Istador commented 3 years ago

It may take a day or so to re-import the planet with the updated configs.

a day or so for an import of the whole planet with an HDD seems really fast.

There was a report here for an import of Europe-only on an HDD that took 27 days.

finisher0 commented 3 years ago

Thank you for the feedback @Istador. Very helpful!

Here's my current run command:

docker run  \
    -p 8080:80   \
    -e THREADS=16   \
    -e "OSM2PGSQL_EXTRA_ARGS=-C 30720"   \
    --shm-size="10240m"   \
    -v openstreetmap-data:/var/lib/postgresql/12/main   \
    -d overv/openstreetmap-tile-server   \
    run

With 16 threads, based on the numbers above, I should be safe with the memory.

My first run (default configurations, no flat-nodes) took ~5 days. The second run (with 16 threads and 30GB RAM, using flat-nodes, which should slow things) took ~39 hours. These were both full-planet imports.

Unfortunately, I didn't create the create volume ("docker volume create openstreetmap-data") this time, so I will likely need to do one more import (had planned to anyway, for testing purposes).
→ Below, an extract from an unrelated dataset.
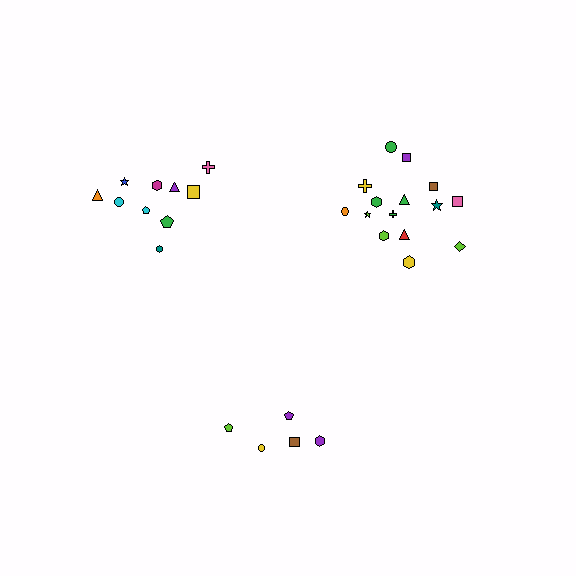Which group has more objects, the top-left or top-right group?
The top-right group.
In the meantime, any suggestions on how to update the ModTileResquestTimeout and restart the run? I've made a few attempts at it by stopping the run command, changing the config, and re-running, but it still times out at 30 seconds (the default).

Thanks again

finisher0 commented 3 years ago

Okay, I set the following in apache.conf and then rebuilt the in tile server from scratch :

ModTileRequestTimeout 600 ModTileMissingRequestTimeout 600

I expected this to give me a 10 min timeout for render (I know, super long, I would like to know how long I have to wait to ensure the tile gets rendered), but it did not -- the timeout is still 30 seconds. Is my expectation inaccurate? Since it is its own topic, I'll create a separate issue addressing this.
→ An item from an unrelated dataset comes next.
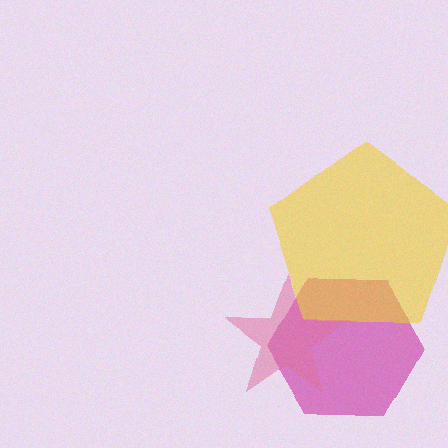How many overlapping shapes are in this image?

FYI, this planet import took slightly over 39 hours, similar to the last.

Reygok commented 3 years ago

I increased my servers RAM to 32 GB and the cores to 8, and continued the pre-rendering, I am at zoom level 16 now, and one meta tile takes 600+ seconds. I render only a specific area with render_list_geo, and I did the math on how long level 16 will take.... 700 days. Is this normal, and is there maybe an alternative? Maybe this project is not suited to my needs?